Installation
Setup
Set your API key:
export RAYSURFER_API_KEY=your_api_key_here
Get your key from the dashboard.
Usage
Swap your import — everything else stays the same:
// Before
import { query } from "@anthropic-ai/claude-agent-sdk";
// After
import { query } from "raysurfer";
for await (const message of query({
prompt: "Fetch data from GitHub API",
options: {
model: "claude-opus-4-6",
systemPrompt: "You are a helpful assistant.",
},
})) {
console.log(message);
}
All Claude SDK types are re-exported from raysurfer, so you don’t need a
separate import:
import {
query,
type Options,
type SDKMessage,
type Query,
} from "raysurfer";
How It Works
- On query: Retrieves cached code blocks matching your task
- Injects into prompt: Agent sees proven code snippets
- After success: New code is cached for next time
Caching is enabled automatically when RAYSURFER_API_KEY is set. Without it,
behaves exactly like the original SDK.
Agent-Owned Repos
Set agentId to isolate uploads/searches into an agent-owned repo:
import { RaySurfer } from "raysurfer";
const client = new RaySurfer({
apiKey: "your_api_key",
agentId: "claims-agent-v1",
});
Agent-Accessible Functions
Decorator flow:
import { RaySurfer, agentAccessible } from "raysurfer";
const rs = new RaySurfer({ apiKey: "your_api_key", agentId: "claims-agent-v1" });
const generateClaimSummary = agentAccessible(
(claimId: string) => `summary-${claimId}.pdf`,
{
name: "generateClaimSummary",
description: "Generate claim summary PDF",
parameters: { claimId: "string" },
},
);
await rs.publishFunctionRegistry([generateClaimSummary]);
raysurfer.yaml flow:
import * as claimsModule from "./src/claims";
import { RaySurfer, loadConfig } from "raysurfer";
const rs = new RaySurfer({ apiKey: "your_api_key", agentId: "claims-agent-v1" });
const functions = loadConfig("raysurfer.yaml", {
"src/claims.ts": claimsModule,
});
await rs.publishFunctionRegistry(functions);
Class-based API
For users who prefer a class-based interface:
import { ClaudeSDKClient } from "raysurfer";
const client = new ClaudeSDKClient({
model: "claude-opus-4-6",
systemPrompt: "You are a helpful assistant.",
});
for await (const msg of client.query("Fetch data from GitHub API")) {
console.log(msg);
}
RaysurferClient is also exported as an alias for ClaudeSDKClient —
use whichever name you prefer.
System Prompt Preset
Use the Claude Code preset system prompt with appended instructions:
for await (const message of query({
prompt: "Refactor the auth module",
options: {
systemPrompt: {
type: "preset",
preset: "claude_code",
append: "Always explain your reasoning.",
},
},
})) {
console.log(message);
}
Query Control Methods
The query() function returns a Query object with full control methods:
const q = query({ prompt: "Build a REST API" });
await q.interrupt();
await q.setPermissionMode("acceptEdits");
await q.setModel("claude-sonnet-4-5-20250929");
await q.setMaxThinkingTokens(4096);
const models = await q.supportedModels();
const info = await q.accountInfo();
q.close();
Snippet Retrieval Scope
Control which cached snippets are retrieved:
import { ClaudeSDKClient } from "raysurfer";
// Include company-level snippets (Team/Enterprise)

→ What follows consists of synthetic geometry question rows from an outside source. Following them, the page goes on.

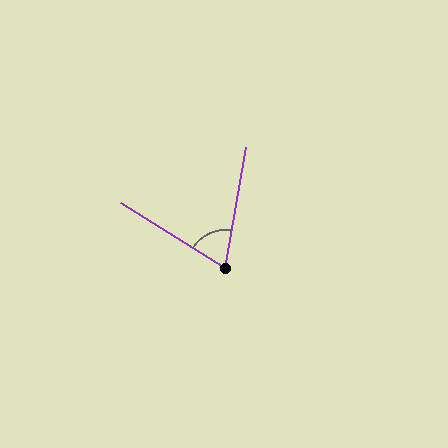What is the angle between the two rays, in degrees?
Approximately 67 degrees.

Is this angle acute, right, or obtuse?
It is acute.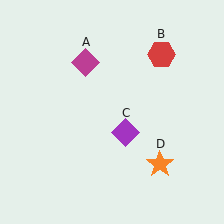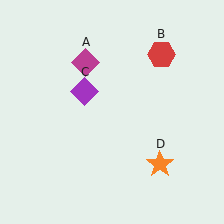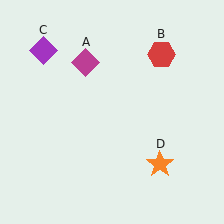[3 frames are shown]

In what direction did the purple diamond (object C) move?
The purple diamond (object C) moved up and to the left.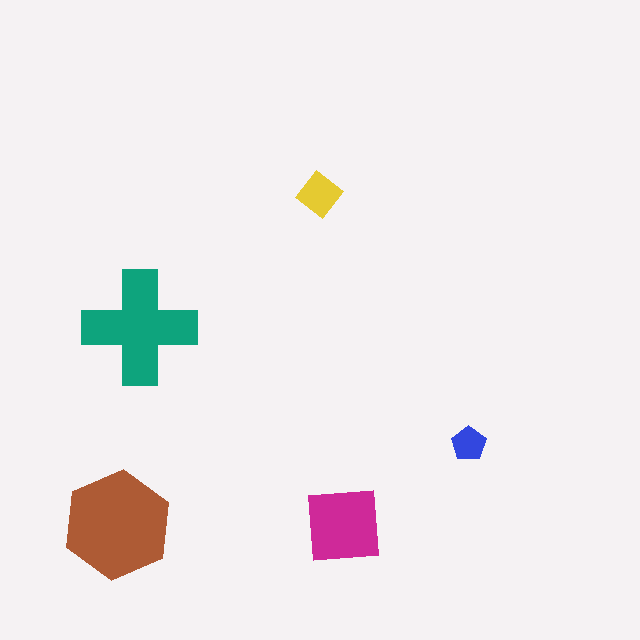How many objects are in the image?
There are 5 objects in the image.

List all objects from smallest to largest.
The blue pentagon, the yellow diamond, the magenta square, the teal cross, the brown hexagon.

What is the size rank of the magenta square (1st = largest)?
3rd.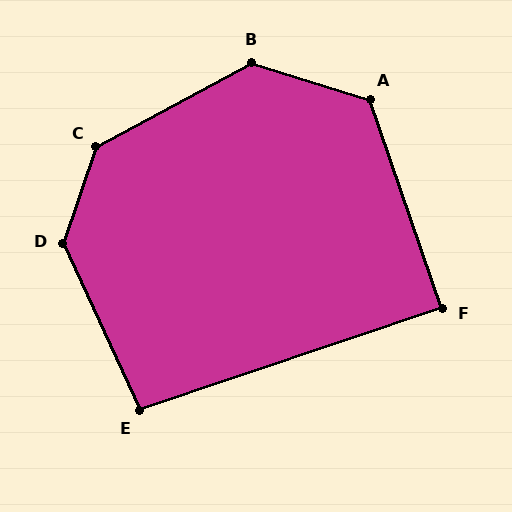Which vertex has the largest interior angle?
C, at approximately 138 degrees.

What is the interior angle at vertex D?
Approximately 136 degrees (obtuse).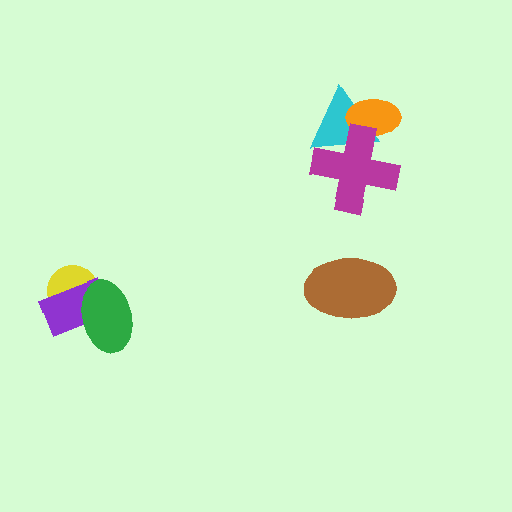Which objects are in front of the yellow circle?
2 objects cover part of the yellow circle: the purple rectangle and the green ellipse.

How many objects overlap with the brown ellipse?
0 objects overlap with the brown ellipse.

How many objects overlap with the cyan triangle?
2 objects overlap with the cyan triangle.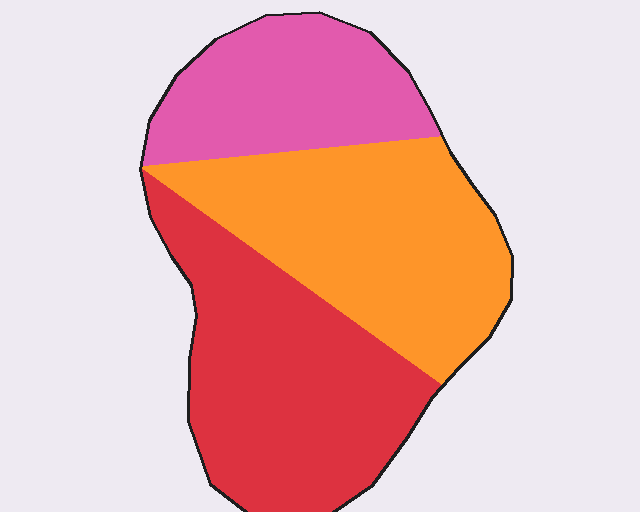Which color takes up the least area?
Pink, at roughly 25%.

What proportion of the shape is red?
Red takes up about three eighths (3/8) of the shape.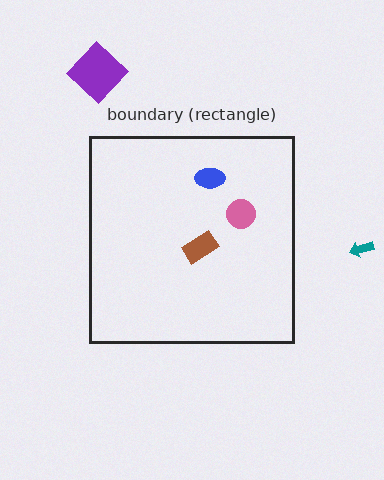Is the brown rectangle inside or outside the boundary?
Inside.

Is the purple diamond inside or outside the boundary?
Outside.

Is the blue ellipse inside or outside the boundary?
Inside.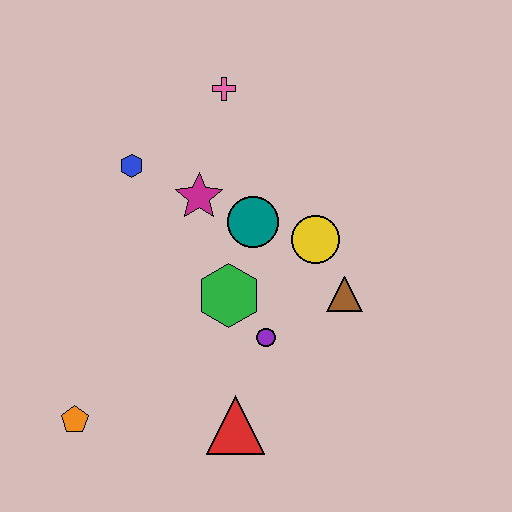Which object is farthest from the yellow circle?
The orange pentagon is farthest from the yellow circle.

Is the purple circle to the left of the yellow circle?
Yes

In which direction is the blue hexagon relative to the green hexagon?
The blue hexagon is above the green hexagon.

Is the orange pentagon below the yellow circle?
Yes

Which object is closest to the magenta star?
The teal circle is closest to the magenta star.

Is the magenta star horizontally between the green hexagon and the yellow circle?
No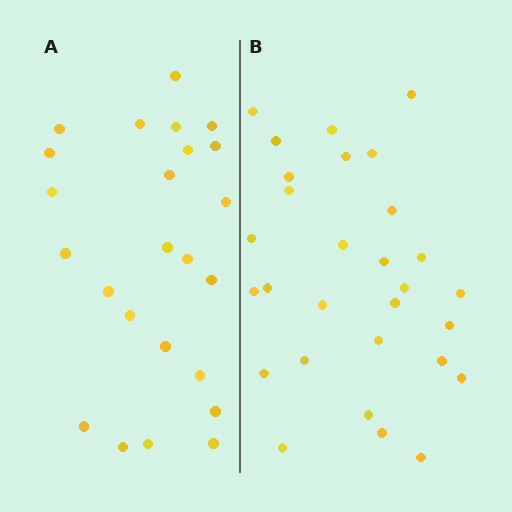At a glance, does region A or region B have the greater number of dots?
Region B (the right region) has more dots.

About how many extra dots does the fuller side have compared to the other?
Region B has about 5 more dots than region A.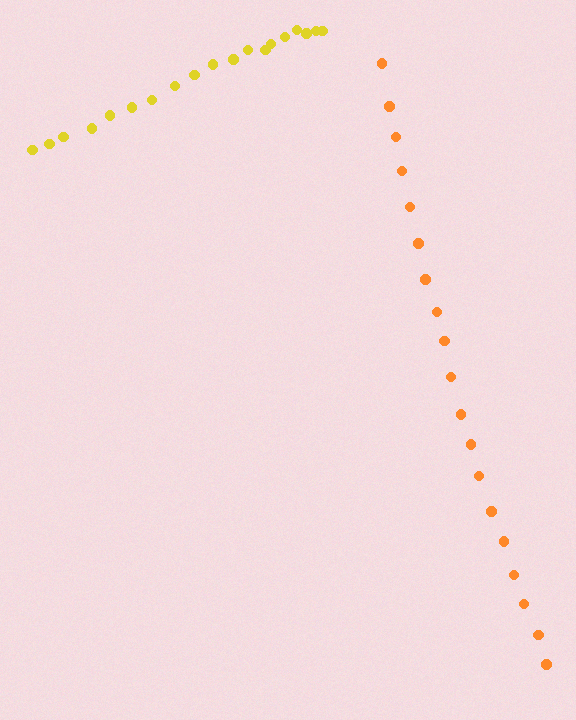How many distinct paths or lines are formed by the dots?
There are 2 distinct paths.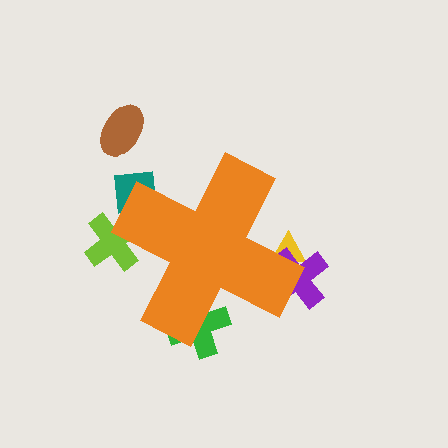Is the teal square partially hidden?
Yes, the teal square is partially hidden behind the orange cross.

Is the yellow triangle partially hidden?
Yes, the yellow triangle is partially hidden behind the orange cross.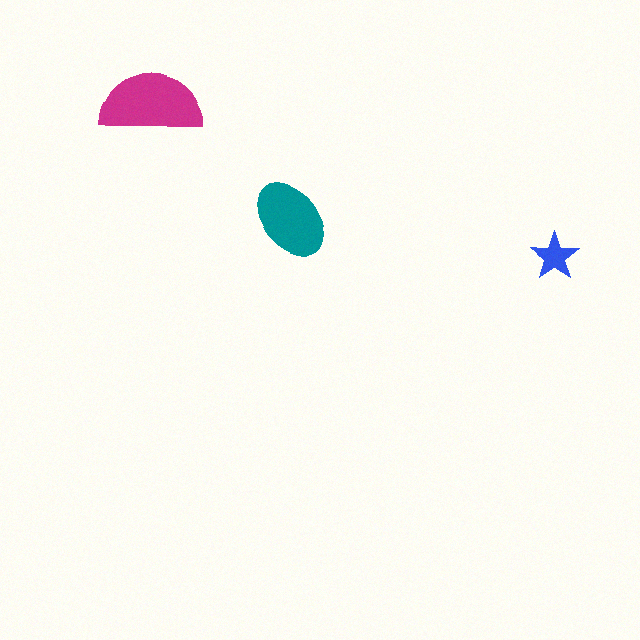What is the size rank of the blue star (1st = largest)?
3rd.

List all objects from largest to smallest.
The magenta semicircle, the teal ellipse, the blue star.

const client = new ClaudeSDKClient({
snipsDesired: "company",
});
// Pro/Enterprise: client-specific snippets
const proClient = new ClaudeSDKClient({
snipsDesired: "client",
});
| Configuration | Required Tier |
|---|
| Default (public only) | FREE |
snipsDesired: "company" | PRO or ENTERPRISE |
snipsDesired: "client" | PRO or ENTERPRISE (requires workspaceId) |
Public Snippets
Include community public snippets (crawled from GitHub) alongside your private snippets:
// High-level
const client = new ClaudeSDKClient({ publicSnips: true });
// Low-level
const rs = new RaySurfer({ apiKey: "...", publicSnips: true });
See How It Works — Public Snippets for details.
Low-Level API
For custom integrations, use the RaySurfer client directly:
import { RaySurfer } from "raysurfer";
const client = new RaySurfer({ apiKey: "your_api_key" });
// 1. Search for cached code
const searchResult = await client.search({
task: "Fetch GitHub trending repos",
perFunctionReputation: true,
});
for (const match of searchResult.matches) {
console.log(`${match.codeBlock.name}: ${match.combinedScore}`);
}
// Your LLM execution loop goes here
// e.g. Claude Agent SDK generates and runs code using the cached snippets
// 2. Upload a new code file after execution (with dependency versions)
await client.upload({
task: "Fetch GitHub trending repos",
fileWritten: { path: "fetch_repos.ts", content: "function fetch() { ... }" },
succeeded: true,
dependencies: { "node-fetch": "3.3.0", "zod": "3.22.0" },
perFunctionReputation: true,
});
// 2b. Bulk upload prompts/logs/code for sandboxed grading
await client.uploadBulkCodeSnips(
["Build a CLI tool", "Add CSV support"],
[{ path: "cli.ts", content: "function main() { ... }" }],
[{ path: "logs/run.log", content: "Task completed", encoding: "utf-8" }],
true
);
// 3. Vote on whether a cached snippet was useful
await client.voteCodeSnip({
task: "Fetch GitHub trending repos",
codeBlockId: "abc123",
codeBlockName: "github_fetcher",
codeBlockDescription: "Fetches trending repos from GitHub",
succeeded: true,
});
Low-Level Client Options
const client = new RaySurfer({
apiKey: "your_api_key",
baseUrl: "https://api.raysurfer.com", // optional
timeout: 30000, // optional, in ms
organizationId: "org_xxx", // optional, for team namespacing
workspaceId: "ws_xxx", // optional, for per-customer namespacing (Pro or Enterprise)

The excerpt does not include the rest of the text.